Of note, none of the reviews on ATIs has reached the conclusion that they simply do not, or only in very rare circumstances, exist. The concept has such a high face validity that it seemed more reasonable to assume that researchers just had not yet looked in the right places (Tobias 1989), or in the correct way (Shapiro 1975). The demonstrated efficacy of data-based individualization also strongly implies some kind of ATIs existing; no other mechanism has been proposed so far to be responsible for these effects.

A special case of ATI is the expertise reversal effect (Kalyuga 2007). The expertise reversal effect is present if a certain instructional parameter leads to increased learning gain in novices, but decreased learning gains in experts. This effect is particularly interesting in the context of this paper as it highlights the need for a dynamic conceptualization of aptitudes. Instructional parameters that prove effective at the beginning of a learning process (low expertise) can actively impede learning as expertise grows. Even an intervention as simple as reading a short text can drastically alter the effectiveness of subsequent instruction (Rey and Fischer 2013).

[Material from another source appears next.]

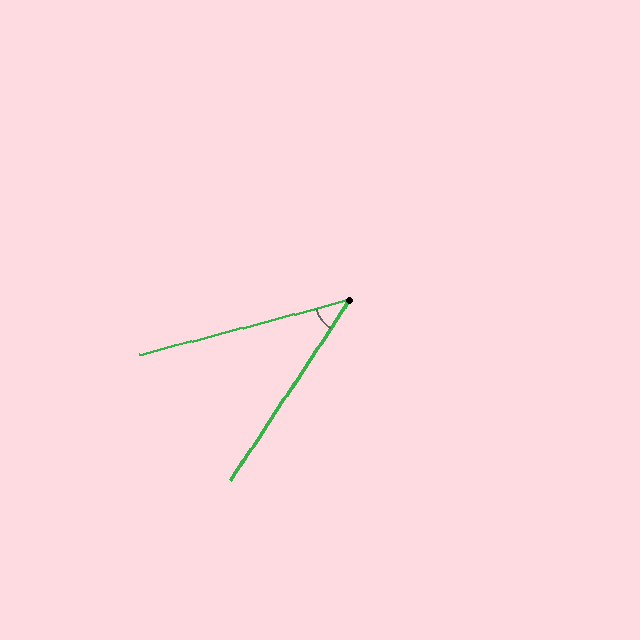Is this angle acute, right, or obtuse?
It is acute.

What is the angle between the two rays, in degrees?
Approximately 42 degrees.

Interim Conclusion: Aptitude-Treatment Interactions

If ATIs exist, why are they so hard to find even when researchers are actively looking for them? We believe that the aptitude concept used in most ATI studies, which stems from differential/correlational psychology, does not suffice to answer questions about differential effectiveness of treatments. Instead, a dynamic perspective is needed for the following reason. By design, ATI research focuses on average differences between groups of students and from there tries to draw conclusions about the learning processes of individual students. Since learning processes are always intraindividual processes, trying to approach them by analyzing interindividual differences is suboptimal. Many different combinations of long-term (e.g., maturational and environmental) and short-term (e.g., affective-motivational) processes can lead to the same value on a scale of interindividual differences (Borsboom et al. 2009) but can indicate completely different instructional practices (Bracht 1970). Researchers usually operationalize aptitudes via single measurement points. Learners and their specific aptitudes vary considerably in their general stability, their developmental trajectories, and their responsiveness to instruction. An initial measure of, for example, metacognitive skills can capture learners at the upper or lower end of their intraindividual distributions, at the beginning or the end of a developmental process, and directly before or after an intervention that completely changes the value. Research in developmental psychology, however, suggests that learners and their aptitudes are dynamic entities that (a) change over time, (b) are sensitive to different interventions, and (c) fluctuate (for a similar distinction, see Nesselroade 1991).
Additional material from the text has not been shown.